1. ウクライナ — 830万人
ロシアとウクライナは、他の旧ソ連構成共和国と同じく、ソ連の誕生から、解体した1991年にいたるまで、単一国家の一部とみなされていた。実質的な国境が存在しなかったので、ウクライナ人とロシア人は、当然、それを越えて自由に移住し、混在し、定住した――今や厳然たる国境となった境界線の両側に。
2001年にウクライナで実施された最新の人口調査によると、この国には830万人のロシア人が住んでいる。ロシア人は、ウクライナで2番目に多い民族で、同国の全人口の17.28%を占める。しかし、3,750万人に上るウクライナ人には及ばない。
2. カザフスタン — 38万人
1980年代後半から、連邦が崩壊した1990年代初めにかけて、つまりソ連史の転換点で生まれたロシア人の世代にとっては、カザフスタンで生まれ育ったことは、ロシアにおける場合とあまり変わらなかった。周囲にロシア人がとても多かったからだ。
ソ連が崩壊し、カザフスタンが独立国になってから30年経った今日でも、ロシア人は依然として人口のかなりの部分を占めている。たとえば、2009年には、ロシア人は、カザフスタンの人口の約4分の1だった。
ロシア人の割合はここ数年わずかに減少しているが(最新の人口数は、2021年の国勢調査が完了したら判明し、利用できる)、それでも依然としてカザフスタンで2番目に多い民族で、約380万人を数える。
3. アメリカ — 310万人
意外にも、米国は、ロシア人居住者が多い国の上位3位に入る。歴史的に、ロシア人の米国へのいわゆる「移民の波」は4回あった。
最初のロシア移民は、18~19世紀に米国にやって来るようになり、カリフォルニアに有名なフォート・ロスを建設するなど、「新世界」の発展に貢献した。
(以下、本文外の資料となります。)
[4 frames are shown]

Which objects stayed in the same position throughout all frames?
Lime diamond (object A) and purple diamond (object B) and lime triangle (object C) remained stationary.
移民の第2波は主に、より良い生活を求めてロシア帝国を去ったユダヤ人と、20世紀初頭に新しいボリシェヴィキ政権から逃れた白軍関係者からなっていた。
次いで、ソ連の反体制派は、故国を好んで去ったか、心ならずかはともかくとして、移民の第3波をつくり出した。
そして、米国移民の最後の第4波は、1991年の「鉄のカーテン」の崩壊後に起きた。非常に多くの人々が、かねてよりソ連の旗の下での生活に不満を持っていたが、新たな独立国家ロシアの見通しにも失望したとき、米国に移住して居を定めた。
現在、米国には約310万人のロシア人が住んでいるが、その数は概算だ。というのは、「ロシア人」という用語は、米国では、ロシア人以外の、他の多くの旧ソ連構成共和国および東ヨーロッパ諸国からの移民に関しても、恣意的に使われているからだ。
約310万人は大きな数ではあるが、米国の人口の約1パーセントしか占めていない。
4. ドイツ — 220万人
ロシアとドイツの歴史は、何世紀にもわたって密接に絡み合っており、それが長期にわたり、両民族の移住を促した。ロシア帝国の時代には、民族的にはドイツ人である、神聖ローマ帝国領邦の侯女がロシアの女帝となり、結局、ロシアを治めた最も有名な女性となった。エカテリーナ2世がその人だ。
ドイツに住むロシア人の数を見積もるのは難しい。ソ連で暮らしていた非常に多くのドイツ人(ロシア帝国のドイツ系住民の子孫、および第二次世界大戦中に移住した人々)が、1980年代後半から1990年代初めにかけて、大挙してドイツに移住したためだ。この時期にベルリンの壁の崩壊、ドイツの再統一、ソ連崩壊が起きている。
にもかかわらず、ドイツには約220万人のロシア人が住んでいて、彼らをぜんぶ合わせれば、世界最大のロシア語人口のディアスポラの一つを構成すると推定される。
5. ウズベキスタン — 70万人
ソ連崩壊の前は、約160万人のロシア人が、当時ソ連の一部だったウズベキスタンに定住していた。しかし、ソ連が多数の独立国に分裂した後、非常に多くのロシア人がこの国を逃れ、歴史的な祖国のロシアに戻った。
ウズベキスタン当局は、2021年までに、同国に住むロシア人の数が160万人から73万人へ、約2分の1に減ったと推定している。
6. ベラルーシ、カナダ、ラトビア、キルギスタン、エストニア、ブラジル — 計270万人
これら6か国を合わせると、約270万人のロシア人が住んでいる。人口のごく一部を占めるにすぎない国もあるが、ある国(とくにラトビアとエストニア)では、ロシア人が人口のかなりの部分になる――それぞれ24.5パーセントと24.3パーセントだ。